Money of course affects who gets to take cruises and how frequently, even at a time when it's worth knowing there are some cheap bargain ones around as they try to recover from covid. It was still not something I could afford to do at all in my Thatcher generation and pre-diagnosis youth. Coping ability with the bureaucratic preparations for them is a concern that some may feel overwhelmed by, print a boarding pass and proof of insurance, fill in a medical needs questionnaire and an emergency contact form and your passport number. But the practical reason to take cruises is that they are a much easier more safely organised for you way to travel than a self-organised holday. Their slow reemergence from covid has sifted the arrogant from the careful, as only within this year has there ended a requirement to take a covid test just before the cruise and not be allowed to come if it resulted positive. Last winter the company Fred Olsen was taking an outrageous line of no refunds if that happened and leaving it to claim from your travel insurance with all that can be bad in that! P+O at present is providing its own inhouse insurance deal that is part of its trading with you, so makes the refund so too, and as said, you no longer have to test before coming: which is why this was my first cruise post-covid.

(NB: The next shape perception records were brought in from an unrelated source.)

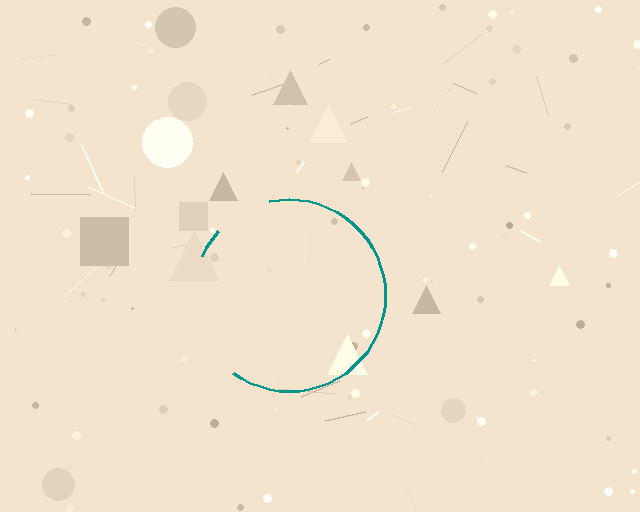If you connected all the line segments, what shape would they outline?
They would outline a circle.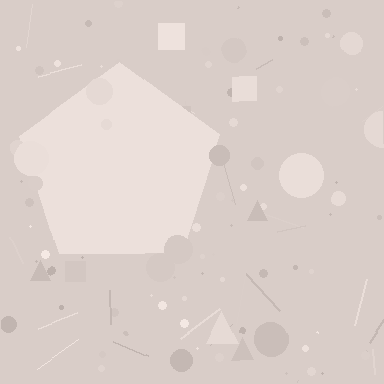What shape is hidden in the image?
A pentagon is hidden in the image.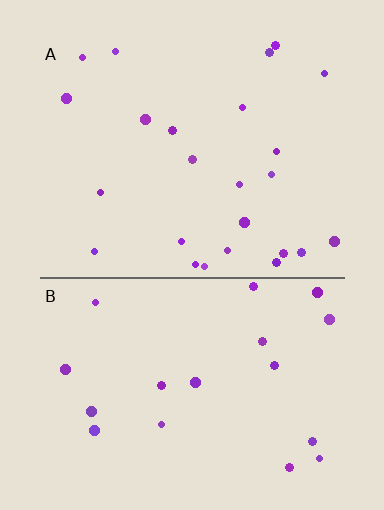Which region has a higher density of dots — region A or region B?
A (the top).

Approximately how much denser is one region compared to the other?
Approximately 1.3× — region A over region B.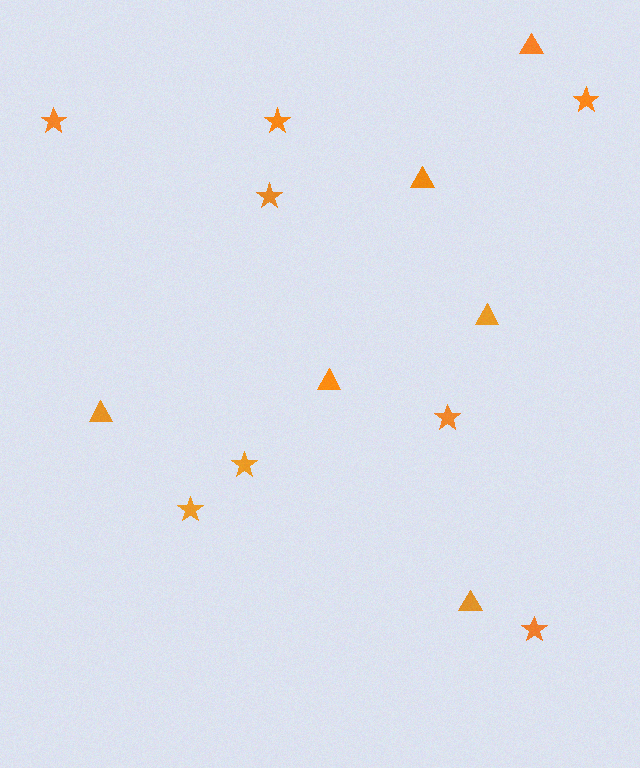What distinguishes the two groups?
There are 2 groups: one group of stars (8) and one group of triangles (6).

I'm writing about it in furtherance of dress freedom and social ease of wearing shorts: yet that is exactly something that cruises traditionally have not been associated with and have been oppressors against. Anyone with my absolute and identity defining opposition to all dress codes will only take a cruise that is possible to go through the whole of without at any time submitting to a dress code, to keep away from all the places where they have them. But when you can do that, it is actively a good feeling to take part in rolling back the boundaries and being part of the solidarity of so doing, thus helping to reduce the dress coded culture and keep it constrained enough to be optable out of. Thus on this cruise it just meant I needed to opt out of all the onboard events and bars in the evenings and spend them mostly in my cabin. Enquiry before booking established that it was not dress coded to go to the buffet for supper, or to return aboard from a port we were still at into the evening. It was even a pleasure to find myself joining other shorts wearers, adult and kid, in successfully establishing something not found out in advance, that sightseeing on the open air decks did not become dress coded in the evening either.
So it was actively a nice action against dress codes to take the cruise. It gave this wonderfully revelatory nice experience that needs sharing, where many Brits on the day of sailing back into our climate in December shared among themselves, in the confidence of numbers, the comfort choice to stay in the shorts they had started wearing while in a neighbouring warmer climate.